For those of you following the debate over whether the Senate will pass a resolution against the proposed increase of US troops in Iraq, here’s a new development….

Call it a fig leaf, call it a sincere alternative, but a different bipartisan group of senators is on Monday planning to introduce their own "Sense of the Senate" resolution expressing opposition to the surge but doing so using different — probably softer – language than the resolution offered Wednesday by Sens. Joe Biden, D-Del., Carl Levin, D-Mich., and Chuck Hagel, R-Neb., and quickly signed on to by Olympia Snowe, R-Maine.

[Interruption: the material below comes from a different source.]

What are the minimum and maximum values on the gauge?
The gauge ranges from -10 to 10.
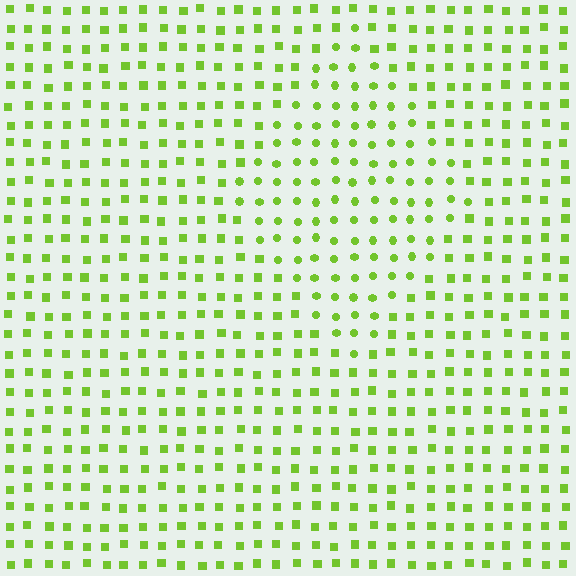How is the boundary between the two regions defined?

Sens. John Warner, R-Virginia, Susan Collins, R-Maine, and Ben Nelson, D-Neb., are preparing to on Monday afternoon introduce their rival resolution. The three have met a few times in their Senate offices and they came to an agreement late last night as to the outline of their bill; over the weekend they will work via telephone on the precise language, with Warner, former chairman of the Senate Armed Services Committee, taking the lead.

All three have expressed concern about the troop surge, but many Republicans have taken issue with some of the language in the Biden/Levin/Hagel bill — "escalation" being one of the words in question, since such diction is regarded by Republicans to have taken on a partisan Democratic connotation, similar to the way "surge" is regarded by Democrats to be Republican spin.

Will this bill be a fig leaf for anti-surge Republicans to weakly go on the record opposing the surge but doing so in a meek way so the President can ignore he bill? It all will depend on the language of the as-yet-unwritten Nelson/Warner/Collins bill. But Republican surge opponents may be more inclined to sign on to the Nelson/Warner/Collins bill than that of Biden/Levin/Hagel, which the White House is assiduously lobbying against — non-binding and symbolic though it may be.

A senior Senate aide affiliated with the Biden/Levin/Hagel bill says that this development will not necessarily be a big problem. "All those three truly care about is a resolution that puts people on the record one way or another as to whether they support deepening our military invovement in Iraq and increasing our troop presence there," the aide says. "That’s all that matters: there needs to be a clear statement about whether Senators are for or against sending more American troops to end the civil war in Iraq."

Biden himself on Wednesday said in response to GOP criticisms, that "this is a process. If you have 10 Republicans saying, I don’t like the word ‘escalate’; I like the word ‘increase,’ or whatever, that’s not a problem. …there’s no pride of authorship in the use of specific words. And we’re prepared to do whatever it takes to send two messages: One, Mr. President, do not send more troops. It would have the exact opposite impact you intend. Two, Mr. President, the answer lies in a political solution inside Iraq."

– jt (with additional reporting by Z. Byron Wolf)

User Comments

Ultimately, whatever resolution is passed in the Senate seems to be a reprimand to the policies of this administration concerning the war in Iraq. I suppose the resolution is better late than never, but this is something that should have been done in 2003!